There actually are important differences in the available reinforcing steel for concrete structures. An important difference is that reinforcing bars with the same ‘yield strength’ can be ‘more brittle’ or ‘more ductile’. And seismic, vibrating, and blast resistant structure performance requires the reinforcing to be ‘certain to be the ‘more ductile’ type. Also, the more ductile reinforcing is less likely to have micro-cracks formed when it is being bent into the shapes required. And micro-cracks increase the likelihood of corrosion failure. Note that the more ductile and more brittle reinforcing bars look almost identical. And in some cases there are producers, and buyers/constructors, who would attempt to get away with misleadingly selling/buying/installing the ‘more brittle’ bars including false documentation claiming the material is ‘more ductile’ bars. This problem also applies to seismic steel structures, not just nuclear plants, where the ‘more ductile steel and fastening bolts’ is critical to the performance.
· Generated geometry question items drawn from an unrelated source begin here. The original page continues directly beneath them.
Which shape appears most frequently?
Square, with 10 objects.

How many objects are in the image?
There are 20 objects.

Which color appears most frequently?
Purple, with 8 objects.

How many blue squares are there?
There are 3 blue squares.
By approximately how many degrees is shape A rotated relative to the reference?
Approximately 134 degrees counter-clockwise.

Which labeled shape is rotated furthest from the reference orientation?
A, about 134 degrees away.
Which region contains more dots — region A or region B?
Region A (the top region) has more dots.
Quote 3. The article includes the following questionable statement:
Some experts think these QA/QC requirements and their downstream market effects are the prime reason for high nuclear construction costs:
This is potentially a very questionable use of “Some” “experts” and “think” to imply that the “QA/QC requirements” are excessive or unnecessary.
It is like the claims that: Some experts think climate science is incorrect and that the ‘implied’ restrictions of freedoms and forced changes to developed desired ways of living are ‘fraudulent - all a Big Lie – a communist plot’.
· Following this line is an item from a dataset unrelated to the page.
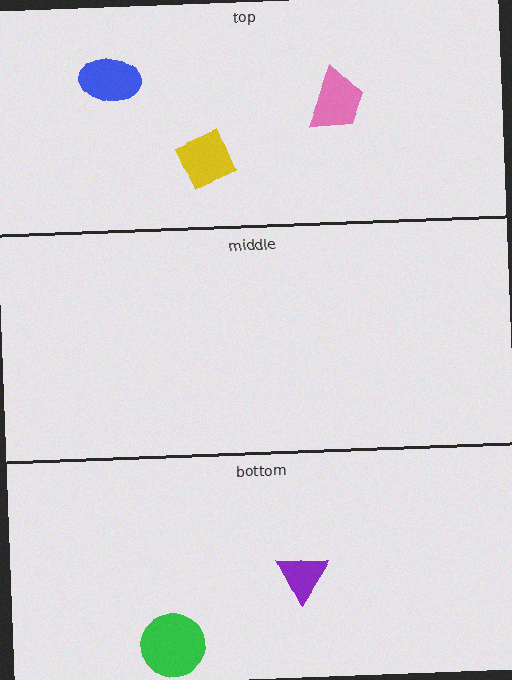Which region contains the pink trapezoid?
The top region.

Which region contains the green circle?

Additional points regarding one of my points @476:
When I was a field engineer every alteration, change, of the issued design that I was involved in was rigorously recorded including the record that I was taking responsibility for the ‘change’. I made sure that the record was complete clear and accurate. And I expected the same from others who were ‘field engineers’ for items I was responsible for the original detailed design of.
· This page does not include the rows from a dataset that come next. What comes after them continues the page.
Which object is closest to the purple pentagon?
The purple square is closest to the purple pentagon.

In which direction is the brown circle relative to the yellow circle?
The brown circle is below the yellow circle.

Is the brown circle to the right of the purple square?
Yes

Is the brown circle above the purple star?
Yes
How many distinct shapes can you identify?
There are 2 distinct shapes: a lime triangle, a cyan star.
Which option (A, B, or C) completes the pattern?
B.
Also, I was involved in investigating the failure of parts of a civil/structural system to perform adequately, including out-right failures. In some cases there was evidence that the item had not been ‘constructed in accordance with the design’ but there was no record of who was responsible for the ‘change’.
Some people thrive on ‘plausible deniability’ to get away with unacceptable behavior. Reduced regulation is a gateway to ‘increased plausible deniability’.